Bedingungen am Allalinhorn
Wie schon mancherorts zu lesen war, steigt man jetzt von der Station Mittel Allalin kommend am Ende der planierten Strasse viel mehr links hoch, um dann oberhalb eines hohen Abbruchs zu traversieren. Diese Passage ist auf ein paar Meter Länge etwas heikel, so dass einige Leute ganz heftig zu zappeln begannen, um damit ihre Situation nur noch zusätzlich zu verschlimmern. Da wir sowieso in einer Art Schlange gefangen waren, leisteten wir als Teil des sich nur langsam fortbewegenden Tausendfüsslers etwas Beistand. Am Schluss geht es rechts zum OSO-Grat hoch. Hier ist die Situation etwas heikel. Steigeisen wären kein Luxus. Ein Ski verabschiedete sich Richtung Mellichgletscher. Ich glaube, er wurde später weiter unten wieder gefunden. An Modegipfeln wie diesem könnten immer wieder Tierfilme wie „entartete Menschen unterwegs in einem ihnen fremd gewordenen Gelände“ gedreht werden. Leute spazieren ohne Klettergurt an tiefen Spalten vorbei – Fussspuren führen in Richtung bodenloser Abbrüche (wohl um diese zu erkunden) – Mann, ebenfalls ohne Klettergurt, aber mit Schneeschuhen und Skistock ausgestattet, wählt für den Schlussaufstieg die steilstmögliche Variante, die von sonst niemand genommen wird (hätte er nach halbem Weg den Abstieg mit Ach und Krach nicht selber wieder geschafft, hätte er wohl vom lokalen Wildhüter abgeschossen werden müssen).
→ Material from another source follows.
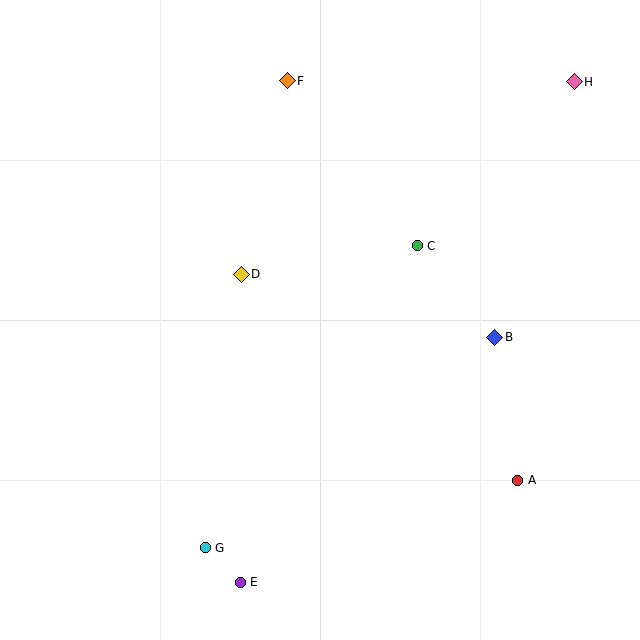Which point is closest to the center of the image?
Point D at (241, 274) is closest to the center.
Allzu leicht ist das Allalinhorn im Augenblick nicht. Es sollte nicht alleine begangen werden. Die Abfahrt nach Saas Fee hinunter war genial. Die Pisten sind wirklich ausgesprochen gut. Man kann noch bis ins Dorf fahren, auch wenn es unten schon um die Mittagszeit sulzig ist. Es gibt auch noch viele Touristen, die dem Skifahren frönen. Wer bei solchen Bedingungen daheim bleibt, ist wirklich selber schuld, und sündigt, weil er die Schönheiten der Natur nicht schätzt.
Toter Dachs
Der Fast-voll-Mond hat mir in der Nacht den Weg hell erleuchtet. Zeitweise hat er mich fast geblendet. Ein Steinbock oberhalb der Strasse macht durch sein lautes Schnauben selber auf sich aufmerksam. Ich hätte ihn in der Dunkelheit nicht gesehen. Wieso machen sie mit ihren Geräuschen auf sich aufmerksam, wenn sie den Menschen doch scheuen? Später liegt ein toter Dachs auf der Strasse. Frisches Blut glänzt im Mondschein. Mit dem Handrücken befühle ich das tote Tier und spüre seine Kälte. Mein Vater Viktor ist unweit von dort, auf der anderen Talseite im Orte genannt Riedbach geboren und aufgewachsen. Folgende Geschichte, recherchiert von Brigger Rainer, kommt mir in den Sinn: „Ulrich, 1927– 1937, verunglückte als Ziegenhirt in den Felsen hinter dem Hund. Die Ziegen kamen abends ohne Ulrich heim, anderntags wurde Ulrich tot gefunden. Viktor Brigger, der den toten Knaben über seine Schulter gelegt nach Hause trug, soll dessen Kälte noch drei Wochen gespürt haben“ (nachzulesen mit vielem anderen auf www.staldenried.ch/kulturelles“. Auf einer solchen Wanderung in der Nacht das lange Saastal hinein kommt einem vieles in den Sinn.
Vielleicht ein anderes Mal mehr davon. Für heute ist der Tourenbericht voll. Ich hatte leider wieder keine Zeit, einen kürzeren Bericht zu schreiben – bin wieder zu wenig müde dafür.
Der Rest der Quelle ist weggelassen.